27 Mayıs bayramınız kutlu olsun!

27 Mayıs bayramınız kutlu olsun!

27 Mayıs 1960, demokrasiye darbe vurulan tarihtir; milli iradeye yönelik bürokratik başkaldırının başlangıcı... Demokrasimiz hâlâ bu darbeyi atlatabilmiş değil. Sivil siyasetin içini kemirmeye devam ediyor. Ne Demokratlar unutabiliyor başbakanlarının katledilmesini ne de idamlara sevinenler izin veriyorlar unutmaya. Tehditler savuruyorlar krizler çıkarıp. Seçilmiş başbakanlar da 'idamlık gömlek'leriyle geldiklerini haykırıyorlar. Yani kimse unutmadı 27 Mayıs'ı... Demokratlar için travma, darbeciler için nadir bir zafer anı...

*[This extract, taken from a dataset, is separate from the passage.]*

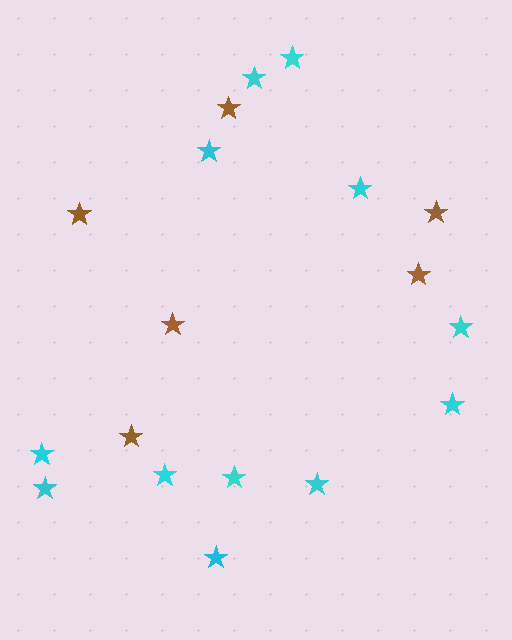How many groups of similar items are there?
There are 2 groups: one group of brown stars (6) and one group of cyan stars (12).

Siyasal sistem üzerinde de bütün ağırlığıyla duruyor 27 Mayıs'ın mirası, seçimlerde askerî rejimlere net siyasal mesajlar veren milli irade beyanlarına rağmen. Nasıl kurtulabilirdik ki? Demokrasinin içini boşaltanlar, milli irade üzerinde vesayet kuranlar baştacı edildi darbeden hemen sonra. Darbecilerden cumhurbaşkanları seçtiler, kontenjan senatörleri atadılar. Bu darbenin ardındadır ki her cumhurbaşkanlığı seçimi bir krize dönüştü, meşhur ifadeyle askerî okullara giren her öğrenci mesleğinin en yüksek kariyeri olarak genelkurmay başkanlığını değil cumhurbaşkanlığını gördü. 1961 Anayasası'yla milli iradenin üzerine bürokrasiyi 'kuma' olarak getirdiler. Egemenlik artık salt milletin ve Meclis'in değil 'yetkili devlet organlarının'dı, yani atanmış bürokratların. Milletin egemenliğine ortak koşan bu anayasayı 'en özgürlükçü anayasa' olarak sundular. üstelik bu yalana sağın liderleri de sahip çıktı. '1961 Anayasası bize bol gelmişti' Süleyman Demirel'in ifadesiyle. 12 Mart rejimiyle iş tutup daha da 'daralttılar' özgürlükleri.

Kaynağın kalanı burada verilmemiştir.